Consider recursive relations
$$
\textbf{H}^t=\sigma(\textbf{Z}^t)
$$
$$
\textbf{Z}^t=\textbf{A}\textbf{H}^{t-1}\textbf{W}^t
$$
where $\textbf{Z}^t\in\mathbb{R}^{m\times n_t}$, $\textbf{A}\in\mathbb{R}^{m\times m}$, $\textbf{H}^{t-1}\in\mathbb{R}^{m\times o_t}$, $\textbf{W}^t\in\mathbb{R}^{o_t\times n_t}$, $\sigma$ is an element-wise function, and $1\leq t\leq T$. Also, let
$$
L=f(\textbf{Z}^T)
$$
where $L\in \mathbb{R}$, and $f$ is a function $f:\mathbb R ^ {m\times n_T}\rightarrow \mathbb R$
Problem:
Given $\textbf{e}^T:=\partial L/\partial \textbf{Z}^T$, derive a recursive relation to compute $\textbf{e}^t:=\partial L/\partial \textbf{Z}^t$ for $1\leq t < T$.
My attempt:
We can write the recursive relation
$$
\frac{\partial L}{\partial \textbf{Z}^{t-1}}=\frac{\partial L}{\partial \textbf{Z}^t} \frac{\partial \textbf{Z}^t}{\partial \textbf{H}^{t-1}} \frac{\partial \textbf{H}^{t-1}}{\partial \textbf{Z}^{t-1}}
$$
We can write this in index notation as
\begin{equation}
\frac{\partial L}{\partial Z^{t-1}_{pq}}=\sum_{i,j}\sum_{k,l}\frac{\partial L}{\partial Z^t_{ij}} \frac{\partial Z^t_{ij}}{\partial H^{t-1}_{kl}} \frac{\partial H^{t-1}_{kl}}{\partial Z^{t-1}_{pq}}
\label{eq:1}
\end{equation}
Writing the equation for $\textbf{Z}^t$ in index notation,
$$
Z_{i j}^t=\sum_{k, l} A_{i k} H_{k l}^{t-1} W_{l j}^t
$$
we can derive
$$
\frac{\partial Z^t_{ij}}{\partial H_{kl}^{t-1}}=A_{ik}W_{lj}^t
$$
Plugging this back into the recursive relation, we can write
$$
e^{t-1}_{pq}=\sum_{i,j}\sum_{k,l}e^{t}_{ij} A_{ik}W_{lj}^t \frac{\partial H^{t-1}_{kl}}{\partial Z^{t-1}_{pq}}
$$
Questions:
- Is my index notation representation of the chain rule ($\partial L/\partial Z^{t-1}_{pq}$) correct?

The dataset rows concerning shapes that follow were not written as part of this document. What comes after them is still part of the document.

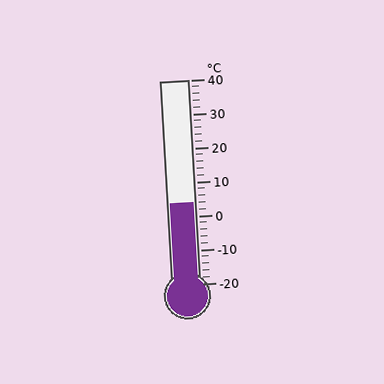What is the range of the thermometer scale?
The thermometer scale ranges from -20°C to 40°C.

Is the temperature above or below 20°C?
The temperature is below 20°C.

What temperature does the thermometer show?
The thermometer shows approximately 4°C.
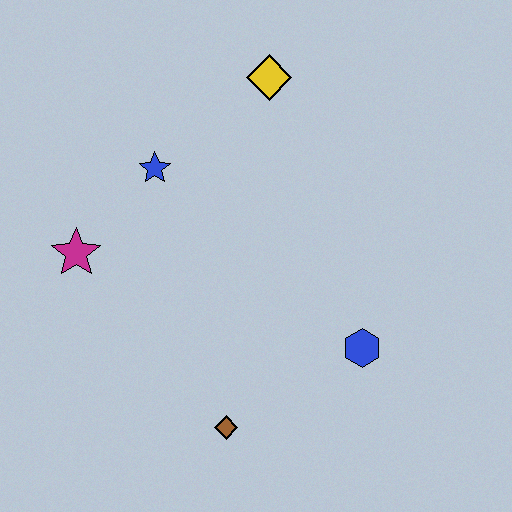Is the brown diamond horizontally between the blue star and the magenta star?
No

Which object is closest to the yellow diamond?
The blue star is closest to the yellow diamond.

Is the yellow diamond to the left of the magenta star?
No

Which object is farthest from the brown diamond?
The yellow diamond is farthest from the brown diamond.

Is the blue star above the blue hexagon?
Yes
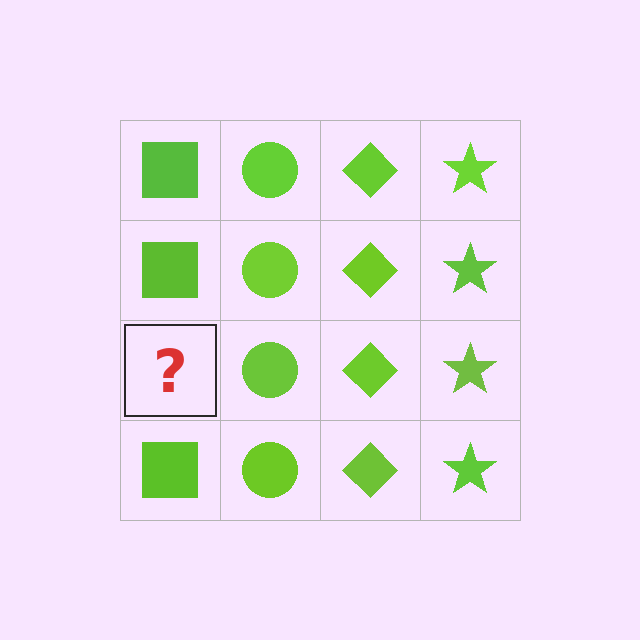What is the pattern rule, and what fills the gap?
The rule is that each column has a consistent shape. The gap should be filled with a lime square.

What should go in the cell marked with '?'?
The missing cell should contain a lime square.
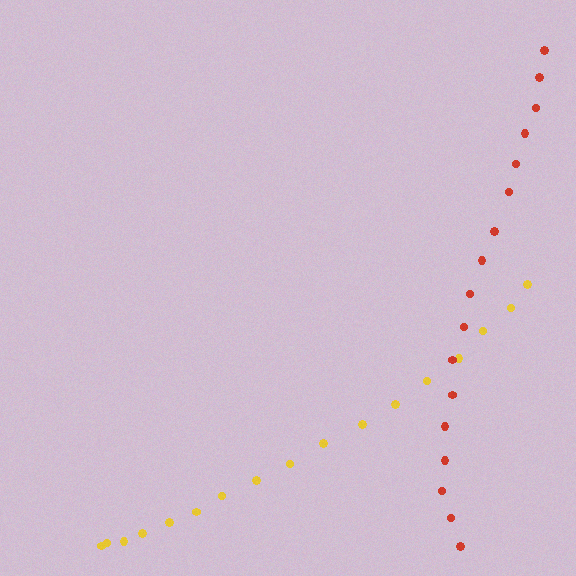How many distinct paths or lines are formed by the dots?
There are 2 distinct paths.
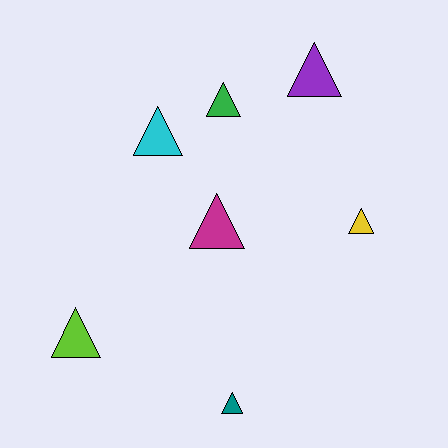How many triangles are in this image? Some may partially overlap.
There are 7 triangles.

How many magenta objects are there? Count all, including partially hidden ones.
There is 1 magenta object.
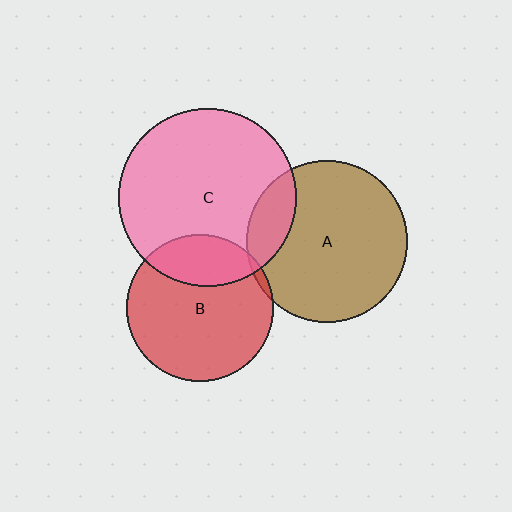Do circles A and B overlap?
Yes.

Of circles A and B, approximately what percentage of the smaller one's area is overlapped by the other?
Approximately 5%.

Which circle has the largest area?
Circle C (pink).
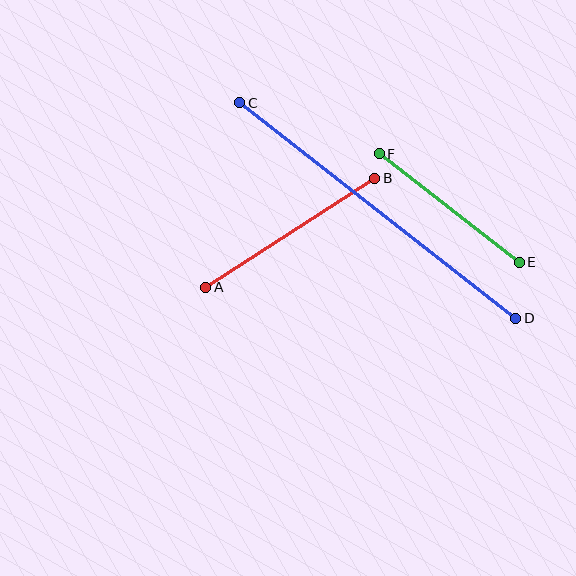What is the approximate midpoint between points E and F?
The midpoint is at approximately (449, 208) pixels.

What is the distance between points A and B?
The distance is approximately 201 pixels.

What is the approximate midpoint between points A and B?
The midpoint is at approximately (290, 233) pixels.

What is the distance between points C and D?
The distance is approximately 350 pixels.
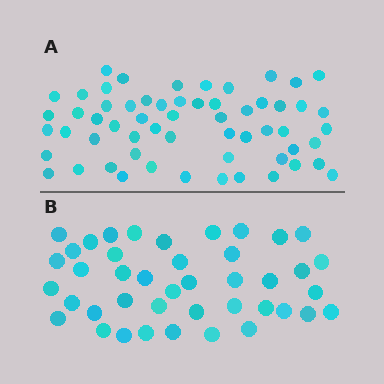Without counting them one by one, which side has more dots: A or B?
Region A (the top region) has more dots.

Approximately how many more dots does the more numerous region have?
Region A has approximately 15 more dots than region B.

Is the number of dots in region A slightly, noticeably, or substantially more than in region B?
Region A has noticeably more, but not dramatically so. The ratio is roughly 1.4 to 1.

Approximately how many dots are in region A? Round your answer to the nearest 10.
About 60 dots. (The exact count is 59, which rounds to 60.)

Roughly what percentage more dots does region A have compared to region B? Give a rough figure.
About 40% more.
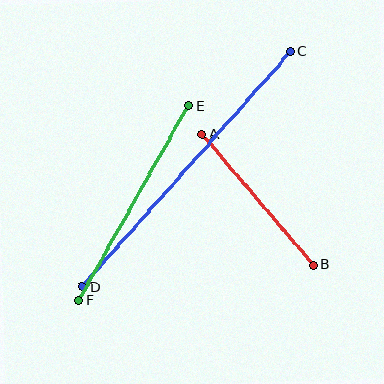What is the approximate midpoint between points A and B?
The midpoint is at approximately (258, 200) pixels.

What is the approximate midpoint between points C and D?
The midpoint is at approximately (186, 169) pixels.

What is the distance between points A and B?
The distance is approximately 172 pixels.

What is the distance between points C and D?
The distance is approximately 314 pixels.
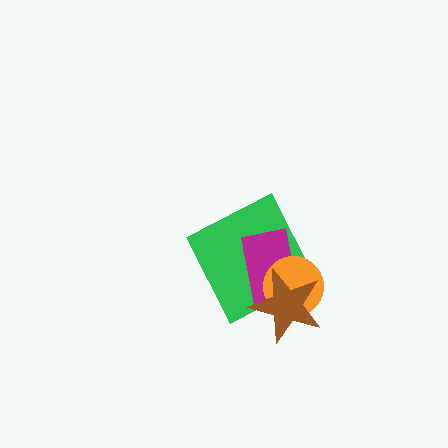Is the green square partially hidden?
Yes, it is partially covered by another shape.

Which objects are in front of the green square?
3 objects cover part of the green square: the magenta rectangle, the orange circle and the brown star.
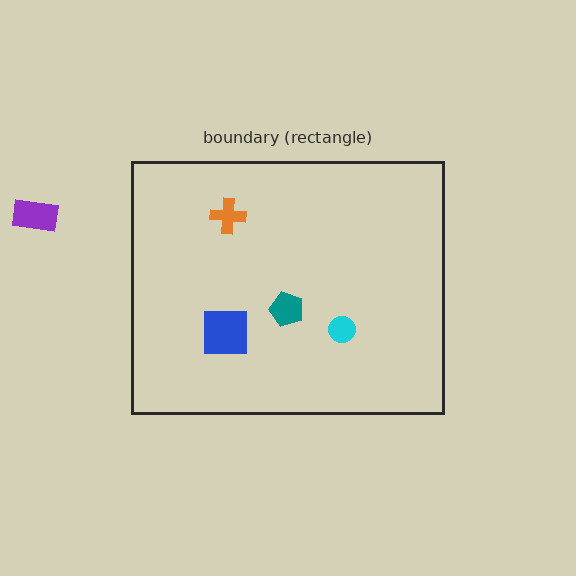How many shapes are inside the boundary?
4 inside, 1 outside.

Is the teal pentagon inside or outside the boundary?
Inside.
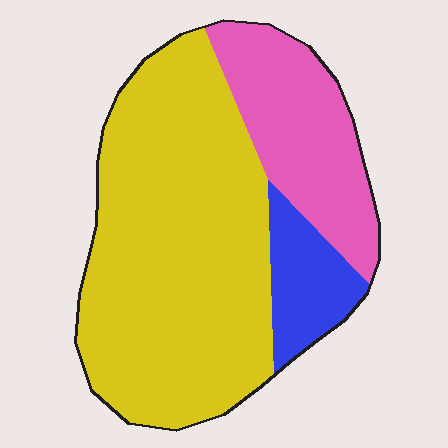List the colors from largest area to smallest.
From largest to smallest: yellow, pink, blue.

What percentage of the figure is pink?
Pink takes up about one quarter (1/4) of the figure.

- I’m having a hard time deriving $\partial H^{t-1}_{kl}/\partial Z^{t-1}_{pq}$ in index notation and finding the final relation for $e_{pq}^{t-1}$.
- I’m also having trouble turning this into matrix representation for $\textbf{e}^{t-1}$.
Best Answer
$ \def\l{\lambda}\def\s{\sigma}\def\sp{\s^\prime} \def\o{{\tt1}}\def\p{\partial} \def\E{{\cal E}} \def\LR#1{\left(#1\right)} \def\op#1{\operatorname{#1}} \def\trace#1{\op{Tr}\LR{#1}} \def\qiq{\quad\implies\quad} \def\grad#1#2{\frac{\p #1}{\p #2}} \def\c#1{\color{red}{#1}} \def\CLR#1{\c{\LR{#1}}} $Your calculations are correct, however as you have discovered it is often difficult to apply the chain rule in matrix calculus because it requires awkward quantities which are not vectors or matrices but higher-order tensors.
Furthermore, these tensors are not particularly interesting. They are purely calculational devices.
Differentials are a better approach for matrix calculus. The differential of a matrix behaves like a matrix. In particular, it obeys all of the rules of matrix algebra.
While index notation is a very powerful tool, if you're just dealing with scalars, vectors, and matrices it is usually easier to use standard matrix notation. In addition, omitting component indexes allows us to use subscripts as the layer indicator. And omitting all of those $\large\Sigma$ summations is easier on the eyes.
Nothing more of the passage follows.